DVC

1. Add CIFAR10 datamodule (see how MNIST is integrated with the template, and similarly integrate CIFAR10)

Create a class in file src/datamodules/cifar10_datamodule.py

Configured for instantiation configs/datamodule/ciafr10.yaml

_target_: src.datamodules.cifar10_datamodule.CIFAR10DataModule
data_dir: ${paths.data_dir}
batch_size: 128
train_val_test_split: [45_000, 5_000, 10_000]
num_workers: 0
pin_memory: False

2. Use timm pretrained model

Create a new LightningModule class named TIMMLitModule in src/models/timm_module.py

Configured for instantiation configs/models/timm.yaml

_target_: src.models.timm_module.TIMMLitModule

optimizer:
  _target_: torch.optim.Adam
  _partial_: true
  lr: 0.001
  weight_decay: 0.0

net:
  _target_: timm.create_model
  model_name: resnet18
  pretrained: True
  num_classes: 10

Create a confgs/experiment/cifar.yaml to run any experiment by overriding the model, datamodule or model params

Create a confgs/hparams_search/cifar10_optuna.yaml to tune hyperparameters

Update confgs/train.yaml and congs/eval.yaml with model config and data module config

defaults:
  - _self_
  - datamodule: cifar10.yaml
  - model: timm.yaml

3. Include a Makefile for building the docker image

Create a Dockerfile

Update the Makefile

4. Include scripts train.py and eval.py for training and eval(metrics) for the model, docker run :<>tag python3 src/train.py experiment=experiment_name.yaml

Volume Mount

docker run --volume `pwd`:/workspace/project/ pl-hydra-timm:latest python3 src/train.py experiment=cifar.yaml

5.Include COG into this for inference only (image) (optional)

Inference of any pretrained timm model

DVC

Getting started with DVC

Very similar to git commands to manage data verion control

Install DVC

Installing DVC

Ubuntu

sudo wget https://dvc.org/deb/dvc.list -O /etc/apt/sources.list.d/dvc.list
wget -qO - https://dvc.org/deb/iterative.asc | sudo apt-key add -
sudo apt update
sudo apt install dvc

OR

pip install dvc

When already in git repository - ( you already will have git init, check ls -al find .git folder)

dvc init

Now, there will be .dvc folder created

Add data folder to track

dvc add data

A new file data.dvc md5 hash created to track all changes

autostage: if enabled, DVC will automatically stage (git add) DVC files created or modified by DVC commands.
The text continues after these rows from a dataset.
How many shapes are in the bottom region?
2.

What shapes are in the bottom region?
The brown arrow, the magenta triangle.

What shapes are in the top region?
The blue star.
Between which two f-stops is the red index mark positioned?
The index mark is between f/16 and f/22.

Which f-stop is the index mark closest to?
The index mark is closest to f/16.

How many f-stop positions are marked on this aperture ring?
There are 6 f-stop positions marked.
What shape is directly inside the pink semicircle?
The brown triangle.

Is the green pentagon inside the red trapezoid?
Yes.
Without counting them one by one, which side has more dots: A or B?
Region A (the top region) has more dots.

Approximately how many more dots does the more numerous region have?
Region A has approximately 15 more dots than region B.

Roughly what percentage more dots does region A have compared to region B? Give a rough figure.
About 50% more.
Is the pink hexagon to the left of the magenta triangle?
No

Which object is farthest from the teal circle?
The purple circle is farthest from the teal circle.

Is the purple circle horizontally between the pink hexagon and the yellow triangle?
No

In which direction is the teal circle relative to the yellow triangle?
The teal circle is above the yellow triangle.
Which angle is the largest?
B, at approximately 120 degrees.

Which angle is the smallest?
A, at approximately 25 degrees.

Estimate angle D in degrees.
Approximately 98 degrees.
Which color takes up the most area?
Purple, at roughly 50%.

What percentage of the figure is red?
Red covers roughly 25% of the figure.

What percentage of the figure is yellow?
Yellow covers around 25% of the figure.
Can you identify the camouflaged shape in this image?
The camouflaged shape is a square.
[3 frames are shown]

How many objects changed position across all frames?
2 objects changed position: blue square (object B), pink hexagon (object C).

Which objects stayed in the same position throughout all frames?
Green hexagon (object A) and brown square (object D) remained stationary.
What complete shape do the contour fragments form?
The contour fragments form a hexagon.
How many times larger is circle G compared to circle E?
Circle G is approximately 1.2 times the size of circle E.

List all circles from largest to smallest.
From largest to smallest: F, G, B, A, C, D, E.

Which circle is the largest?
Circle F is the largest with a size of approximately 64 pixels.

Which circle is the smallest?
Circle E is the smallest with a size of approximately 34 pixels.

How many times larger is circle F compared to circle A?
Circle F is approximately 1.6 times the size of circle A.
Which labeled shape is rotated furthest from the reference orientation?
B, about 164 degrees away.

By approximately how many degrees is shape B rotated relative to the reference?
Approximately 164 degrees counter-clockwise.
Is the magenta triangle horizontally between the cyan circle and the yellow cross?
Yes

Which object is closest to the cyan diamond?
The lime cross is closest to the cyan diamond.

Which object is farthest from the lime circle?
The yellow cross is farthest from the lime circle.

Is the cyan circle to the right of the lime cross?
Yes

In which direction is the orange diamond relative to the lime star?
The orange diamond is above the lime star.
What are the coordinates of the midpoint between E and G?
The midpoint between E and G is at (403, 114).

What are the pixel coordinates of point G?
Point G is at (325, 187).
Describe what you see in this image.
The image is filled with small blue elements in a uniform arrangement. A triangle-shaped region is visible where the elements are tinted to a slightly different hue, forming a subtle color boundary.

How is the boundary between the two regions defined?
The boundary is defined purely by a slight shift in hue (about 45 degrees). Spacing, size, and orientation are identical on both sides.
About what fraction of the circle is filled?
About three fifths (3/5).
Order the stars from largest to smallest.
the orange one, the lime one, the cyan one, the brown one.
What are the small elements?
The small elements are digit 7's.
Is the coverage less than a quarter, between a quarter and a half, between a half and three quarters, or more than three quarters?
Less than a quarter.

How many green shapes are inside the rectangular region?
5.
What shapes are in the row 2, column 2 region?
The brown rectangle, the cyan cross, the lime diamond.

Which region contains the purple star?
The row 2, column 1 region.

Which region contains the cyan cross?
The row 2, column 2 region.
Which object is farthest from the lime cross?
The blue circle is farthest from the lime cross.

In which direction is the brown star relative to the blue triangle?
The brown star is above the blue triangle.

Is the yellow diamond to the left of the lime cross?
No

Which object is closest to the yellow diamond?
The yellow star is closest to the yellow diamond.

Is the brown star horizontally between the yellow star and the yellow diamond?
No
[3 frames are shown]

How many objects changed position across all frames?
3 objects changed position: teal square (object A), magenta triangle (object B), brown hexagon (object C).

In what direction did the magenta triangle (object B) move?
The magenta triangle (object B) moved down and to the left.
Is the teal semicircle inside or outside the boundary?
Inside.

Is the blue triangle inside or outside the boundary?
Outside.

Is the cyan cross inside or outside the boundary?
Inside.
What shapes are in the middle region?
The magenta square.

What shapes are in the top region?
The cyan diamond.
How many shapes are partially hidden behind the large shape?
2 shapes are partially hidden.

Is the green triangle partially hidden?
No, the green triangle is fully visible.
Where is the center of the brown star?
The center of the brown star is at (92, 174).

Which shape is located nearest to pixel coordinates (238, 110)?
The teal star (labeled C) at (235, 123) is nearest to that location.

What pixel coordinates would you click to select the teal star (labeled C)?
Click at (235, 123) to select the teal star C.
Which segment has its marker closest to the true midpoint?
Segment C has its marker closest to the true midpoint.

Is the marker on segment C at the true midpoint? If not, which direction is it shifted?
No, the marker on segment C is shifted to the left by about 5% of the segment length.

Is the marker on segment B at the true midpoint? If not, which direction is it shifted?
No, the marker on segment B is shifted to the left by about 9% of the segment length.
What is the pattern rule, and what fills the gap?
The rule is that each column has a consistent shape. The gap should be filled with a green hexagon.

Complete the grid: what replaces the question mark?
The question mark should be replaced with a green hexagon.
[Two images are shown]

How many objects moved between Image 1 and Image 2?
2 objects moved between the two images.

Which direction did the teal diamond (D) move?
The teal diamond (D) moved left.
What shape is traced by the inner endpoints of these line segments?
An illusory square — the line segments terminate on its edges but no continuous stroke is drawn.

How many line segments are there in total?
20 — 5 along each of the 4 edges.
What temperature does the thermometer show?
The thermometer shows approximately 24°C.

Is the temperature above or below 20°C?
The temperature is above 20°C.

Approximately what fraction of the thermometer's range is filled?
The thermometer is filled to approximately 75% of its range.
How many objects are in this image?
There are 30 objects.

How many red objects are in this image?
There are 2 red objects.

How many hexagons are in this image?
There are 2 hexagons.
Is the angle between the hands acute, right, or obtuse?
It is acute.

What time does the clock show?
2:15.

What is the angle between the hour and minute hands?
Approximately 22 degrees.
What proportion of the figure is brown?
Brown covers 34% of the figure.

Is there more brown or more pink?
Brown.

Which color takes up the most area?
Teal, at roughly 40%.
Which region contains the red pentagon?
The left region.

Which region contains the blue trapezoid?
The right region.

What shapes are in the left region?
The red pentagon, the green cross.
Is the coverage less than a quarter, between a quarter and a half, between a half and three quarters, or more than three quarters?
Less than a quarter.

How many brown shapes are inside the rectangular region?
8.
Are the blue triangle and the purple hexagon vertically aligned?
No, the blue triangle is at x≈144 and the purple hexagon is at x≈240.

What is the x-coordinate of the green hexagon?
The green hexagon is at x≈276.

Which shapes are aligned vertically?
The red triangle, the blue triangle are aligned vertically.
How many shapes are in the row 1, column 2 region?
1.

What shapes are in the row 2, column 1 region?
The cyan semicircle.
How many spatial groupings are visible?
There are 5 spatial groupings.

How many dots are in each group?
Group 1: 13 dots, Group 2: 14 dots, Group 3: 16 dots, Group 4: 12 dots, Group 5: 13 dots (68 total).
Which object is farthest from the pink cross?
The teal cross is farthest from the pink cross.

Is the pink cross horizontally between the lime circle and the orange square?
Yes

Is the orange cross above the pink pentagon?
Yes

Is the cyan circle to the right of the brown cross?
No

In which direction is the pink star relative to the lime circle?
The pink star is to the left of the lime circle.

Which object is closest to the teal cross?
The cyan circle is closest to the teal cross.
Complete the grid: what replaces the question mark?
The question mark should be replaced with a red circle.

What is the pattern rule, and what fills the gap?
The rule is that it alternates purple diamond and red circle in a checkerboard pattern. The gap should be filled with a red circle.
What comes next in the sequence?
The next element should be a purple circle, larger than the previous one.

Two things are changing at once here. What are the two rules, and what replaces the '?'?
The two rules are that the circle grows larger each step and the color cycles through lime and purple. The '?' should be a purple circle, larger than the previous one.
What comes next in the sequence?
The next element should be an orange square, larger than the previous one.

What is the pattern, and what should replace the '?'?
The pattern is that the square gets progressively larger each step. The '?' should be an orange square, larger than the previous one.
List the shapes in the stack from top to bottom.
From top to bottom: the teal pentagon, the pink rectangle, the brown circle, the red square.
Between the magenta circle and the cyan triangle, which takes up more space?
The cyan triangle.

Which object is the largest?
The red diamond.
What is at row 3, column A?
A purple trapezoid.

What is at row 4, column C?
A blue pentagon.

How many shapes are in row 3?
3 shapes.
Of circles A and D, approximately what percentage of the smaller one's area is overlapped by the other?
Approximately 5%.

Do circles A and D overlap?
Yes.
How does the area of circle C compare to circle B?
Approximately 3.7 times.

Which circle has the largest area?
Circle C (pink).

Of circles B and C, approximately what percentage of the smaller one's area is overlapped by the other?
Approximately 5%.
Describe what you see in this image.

dvc config core.autostage true

Check remote where we can push/push ( this is for git, we need same for dvc)

git remote -v

Go and create a new folder ( now in gdrive ), say lightning-hydra

get into the folder and check the url as below - https://drive.google.com/drive/u/1/folders/1t9Vs8OwPOtQGnz1aR4KyPQA2k7FbKR5A https://drive.google.com/drive/u/1/folders/1ts8OwPOtQGnz1aR4KyPQA2k7FbKR5A

folder id - 1ts8OwPOtQGnz1aR4KyPQA2k7FbKR5A

Add a remote

dvc remote add gdrive gdrive://1t9Vs8OwPOtQGnz1aR4KyPQA2k7FbKR5A

Add folders and files to stage

git add .

git commit -m "updated dvc"

Push the changes to gdrive ( NOTE : give permission to folders and gmail account)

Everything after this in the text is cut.